В этой повести Пушкаш подвергает проверке на подлинную человечность не какую-то исключительную, а вполне обыкновенную, в чем-то даже заурядную личность. Он стремится показать наиболее распространенную форму обывательской, мещанской, потребительской психологии, изобличить ее как несовместимую с нормами социалистического общежития. Бацилла мещанства, унаследованная от прошлого, обладает удивительной приспособляемостью к защитным вакцинам, изобретаемым обществом. Все новые и новые штаммы мещанства способны поражать людей разных возрастов, различного социального и служебного положения, проявляясь отнюдь не в одном только «вещизме» или агрессивном накопительстве и далеко не всегда в явной, бросающейся в глаза форме. И это делает его сегодня особенно опасным социальным явлением.

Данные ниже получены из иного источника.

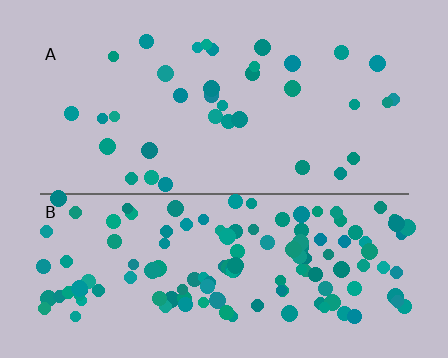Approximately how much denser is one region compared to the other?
Approximately 3.7× — region B over region A.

Йозеф Пушкаш отчетливо видит всю сложность, а нередко и деликатность проблемы борьбы с многочисленными разновидностями потребительской психологии. Ведь от коррозии мещанства нет абсолютной защиты, поскольку оно, как размышляет писатель в недавнем интервью, «бывает и культивированное, даже приятное на вид, и в таком привлекательном обличье оно, вероятно, знакомо любому из нас… Как же в таком случае распознать его, как не ошибиться в диагнозе? Я думаю, что не всегда это легко сделать, что для этого требуется известная доля безжалостности — каждый должен изничтожать мещанина в самом себе: в своей собственной жизни легче установить, что в ней от настоящего, оригинального, а что имеет цену лишь расхожей копии, призванной в утилитарных, практических целях представить человека с казовой стороны, ради сиюминутного успеха, ради светского глянца. Мещанство мне не по нутру…»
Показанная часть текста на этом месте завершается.